BİZDE MAGAZİN OLMADI!
Gazetelerin magazin sayfaları ve TV’ler artık işte bu “ünlü” zevâtın resmigeçit alanıdır. Ünlülerin en ünlüleri zaten hep aynı isimlerden, topu topu 20-25 kişiden ibarettir ve bu 20-25 kişinin neredeyse tamamı dizi oyuncularıdır ve işin asıl tuhaf tarafı, artık bu ünlüler kervanına Fatih Altaylı’nın geçen gün yazdığı gibi “PR’ları güçlü seks işçileri”nin de dahil olmasıdır!

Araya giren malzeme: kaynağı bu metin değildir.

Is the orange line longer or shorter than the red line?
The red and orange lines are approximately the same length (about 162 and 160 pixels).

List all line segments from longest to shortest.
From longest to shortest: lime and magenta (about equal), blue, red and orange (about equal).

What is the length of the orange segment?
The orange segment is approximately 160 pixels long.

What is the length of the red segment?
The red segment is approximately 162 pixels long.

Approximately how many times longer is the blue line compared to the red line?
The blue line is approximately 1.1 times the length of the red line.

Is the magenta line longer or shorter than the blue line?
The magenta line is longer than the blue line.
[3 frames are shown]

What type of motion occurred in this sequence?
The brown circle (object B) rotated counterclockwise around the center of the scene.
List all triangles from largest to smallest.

Açık söyleyeyim: Magazin gazeteciliği, Türkiye’de her zaman zayıf kaldı, öncelik bilgiye ve haberin ciddîsine değil fotoğrafa verildi ve haber elde bulunan ama hiçbir önem arzetmeyen fotoğraflara göre yazıldı! Eski magazincilerin haberleri kişileri ya beylik ifadelerle medhederek göklere çıkartmaktan veya “Filânca sanatçı seyahatten döndü”, “Evlenmeyi şimdilik düşünmüyor”, “Falanca, hayatın tadını çıkartıyor” gibisinden reklam mahiyetinde ama hiçbir kalıcılığı olmayan, ileride yapılacak sosyal araştırmalara kaynaklık etmekten tamamen mahrum ifadelerin tekrarı sözlerden ibaretti.

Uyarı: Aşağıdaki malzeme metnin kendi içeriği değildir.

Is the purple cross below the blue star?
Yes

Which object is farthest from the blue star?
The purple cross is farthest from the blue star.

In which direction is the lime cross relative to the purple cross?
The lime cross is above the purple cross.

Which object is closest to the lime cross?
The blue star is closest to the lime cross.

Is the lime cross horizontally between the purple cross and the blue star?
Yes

Gazete ve dergi sayfalarının 1970’lerden itibaren eskiye göre daha rengârenk, çok daha cicili-bicili ama karmakarışık hâl almasının ardından en ufak bilgi kırıntısı vermekten bile vazgeçildi, maksat sadece sayfayı doldurmaya döndü ve ortada haber olabilecek bir hadisenin bulunup bulunmadığı düşünülmedi bile!
Basınımız, özellikle de magazincilerimiz bu âdeti hâlâ devam ettiriyorlar ama daha da boş şekilde! Ortada koskoca bir fotoğraf, isimlerden, soğuk kelime oyunlarından ve zoraki sıfatlardan medet umularak atılmış başlık, alt tarafta ana başlık ile birebir aynı spot ve başlık ile spotun tekrarı olan bir de resimaltı var, o kadar...
Güya “magazin” olan bu ucuzluktan siz de buyurmaz mısınız?
MAGAZİN SOSYAL AYNADIR
Magazin sadece skandal, aldatma, gizli sevgililer, birilerinin bir taraflarını açıp çektirdikleri fotoğraflar, bozuşma yahut boşanma haberleri değildir; toplumun değişik kesimlerini apaçık yansıtan bir aynadır. Bu yansıtmayı gazetecilik yeteneğinizi kullanarak hem ciddî, hem de her sınıftan okuyucunun dikkatini çekecek şekilde yapmanız mümkündür, üstelik bunu halledebilecek yetenekte muhabirler de mevcuttur. Ama magazin servislerinin işi artık sıradan fotoğraf seviyesine indirip haber özelliği taşıdığı zannedilen bir resmi sloganımsı başlık ve birbirinin tekrarı olan cümlelerle vermeyi tercih ettikleri bu dönemde daha ciddî bahisleri doyurucu ama hafif ve ilgi çekecek şekilde yazmaya çalışmakla kim niçin uğraşsın ki?
Gazetelerde ve TV’lerde hergün hep aynı isimlerle karşılaşmaktan, aynı çehreleri görmekten, birbirinden farkı olmayan ve bir türlü bitmeyen beraberlik, ayrılık, alışveriş ve karşılarına çıkan muhabirlerden kaçış hikâyelerini okumaktan, hattâ “oyuncu” diye yine hep aynı kişiler ile karşılaşmaktan sizi bilmem ama bana hakikaten gına geldi!
Türkiye, ünlü olamamış ama olmaya lâyık gerçek sanatçılar bakımından bu kadar kısır bir memleket değildir!